# Scriptural case for general and special worship



## au5t1n (Feb 3, 2016)

*.*

.


----------



## brendanchatt (Feb 3, 2016)

I've heard there are two Greek words translated 'worship,' the one referring to special worship denoting prostration...


----------



## MW (Feb 3, 2016)

Rather than use individual words or texts I find it best to begin with the solid blocks of teaching in 1 Cor. 8-10, and 11-14. In 8-10 there are casuistic arguments based on the moral duty to serve God in all of life. In 11-14 there is an emphasis on instituted ordinances in connection with the body of Christ coming together in one place. This has the advantage of showing that the distinction is not being imposed on the Scripture but is an organic structure in the Scriptural teaching of the church.


----------



## ZackF (Feb 4, 2016)

When I saw this thread I expected the title to be "Scriptural case for general and special relativity."


----------



## TylerRay (Feb 6, 2016)

As Rev. Winzer emphasized, the Bible lays out general moral duties and cultic observances. These are different kinds of duties. Moral duties are the same in every age. Cultic duties differ according to the various epochs of redemptive history.


----------



## MW (Feb 7, 2016)

au5t1n said:


> This approach sounds reasonable. Are there any other solid blocks that you would highlight? Perhaps the sections of Exodus that deal primarily with various cases of moral duties (e.g., Exodus 20-23) and those that deal with the institution of the tabernacle (Ex. 25ff)? How do the ceremonials come into play here, as they tended to pervade life, including private life, in that day?

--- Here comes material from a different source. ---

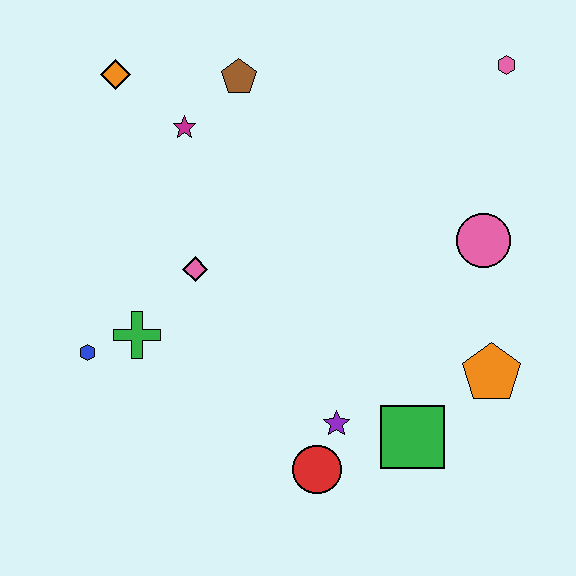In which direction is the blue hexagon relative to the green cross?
The blue hexagon is to the left of the green cross.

I take Dickson's view that the ten commandments in Exod. 20 are general to all, whilst the commandments from chap. 21 are to Israel as a body politic. These contained some ceremonies relating to the religious aspects of civil life, but were still of particular application to that people as an holy nation. The ceremonial law strictly speaking pertained to drawing near to God, which is connected to the tabernacle in chap. 25ff. This was typical of Christ's mediatorial work and His heavenly ministry. As fulfilled by Christ it is abrogated as a pattern to us except insofar as it shows us the moral necessity to observe God's institutions in worship, as taught by the second commandment. So overall we may conclude the distinction between moral commandments for all of life and positive commandments for worship is inherent in the structure of the text.


----------